State and federal legislators who have been informed in this matter describe a deal in which Nippon buy us steel and output billions for US steel facilities in Pennsylvania, Indiana, Alabama, Arkansas and Minnesota. The company would be monitored by an executive suite and a board of directors that mainly consists of Americans and is protected by the Veto power of the US government in the form of a “golden share”.

In the absence of clear details or confirmations of the companies involved, the United Steelworkers Union, who has long rejected the deal, questioned this week whether the new agreement “every meaningful change” is made to the first proposal.

“Nippon consistently claimed that it would only invest in US steel facilities if the company had it directly,” said the union in a statement. “In the past few days we have seen nothing in the reporting that indicates that Nippon has decreased from this position.”

Union steel workers said that it was a split opinion about the acquisition of Nippon Steel, but this feeling had changed over time when they were more convinced that US steel would switch off their plants in Pittsburgh from the Pittsburgh region.

Clifford Hammonds, a line feed in the facility in which Trump spoke, at least said that the business would help improve the aging system and increase production.

“It brings money back into the plant to rebuild it because this plant is old and falls apart. We don’t produce as much as we should, because, as I said, this place is old. It falls apart. We need a kind of investment to repair the machines that we work,” said Hammonds.
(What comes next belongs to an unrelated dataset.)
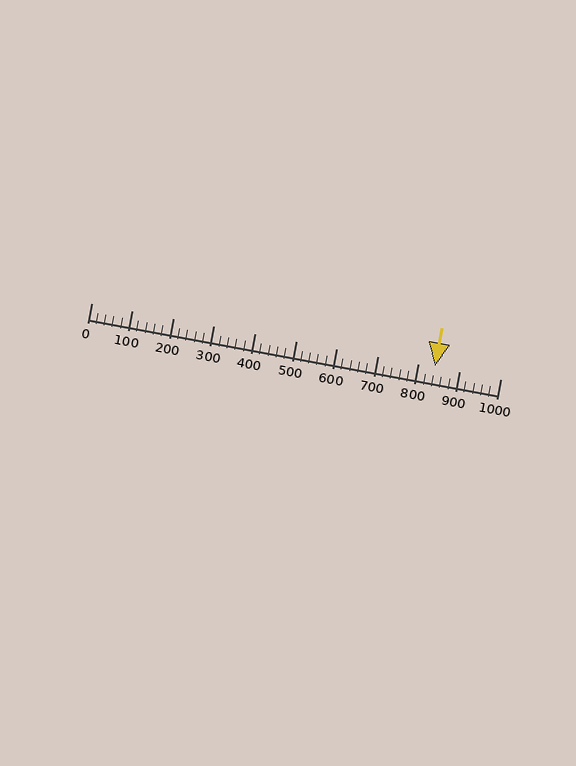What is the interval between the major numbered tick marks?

Other members of the US steel union said that the recruitment of new employees were difficult due to the uncertainty of the Nippon Steel deal and the future of plants.

Regardless of the conditions, the problem for Trump has taken over the importance that repeatedly said last year that he would block the deal and the foreign property of US steel, as was the former President Joe Biden.
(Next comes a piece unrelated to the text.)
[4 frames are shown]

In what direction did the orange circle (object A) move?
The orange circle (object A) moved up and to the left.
During the campaign, Trump promised to make the revival of American production a priority of his second term. And the fate of US -Stahl, once the world’s largest company, could become political liability for his republican party in the interim elections for his Republican Party in the Swing State of Pennsylvania and other battlefield states that depend on industrial production.

Trump said on Sunday that he would not approve the deal if US steel would not stay under US control and said he would keep his headquarters in Pittsburgh.

In an interview about fox The News Channel on Wednesday, the Pennsylvania Republican MP, Dan Meuser, described the arrangement “Strictly an investment, a strategic partnership in which the American is located, American Run and remains in America.”

However, Meuser said that he hadn’t seen the deal and “it is still structured”.

Republican Senator David of Pennsylvania Mccormick The plan as a “great” for the domestic steel industry, Pennsylvania, the employees of National Security and US Steel. He initially opposed the first proposal of Nippon Steel, US steel for $ 14.9 billion after it was announced at the end of 2023.

In the past few days, Trump and other American officials have started with the new commitment of Nippon Steel, 14 billion US dollars for his bid of 14.9 billion US

The other Senator of Pennsylvania, Democrat John Fetterman, who lives from US -Stahl blast furnace on the other side of the street, did not expressly support the new proposal. But he said that he contributed to hiding Nippon Steels’s original offer until Nippon had put an additional $ 14 billion.

Governor Josh Shapiro, a democrat who was seen as a potential presidential candidate, had avoided a public to be received, said this week that he was “careful”.

Chris Kelly, the mayor of West Mifflin, Pennsylvania, where the Irvin -finish plant from US Steel is located, said that despite the lack of details, he was “enthusiastic” about the deal. He said it would save thousands of jobs for his community.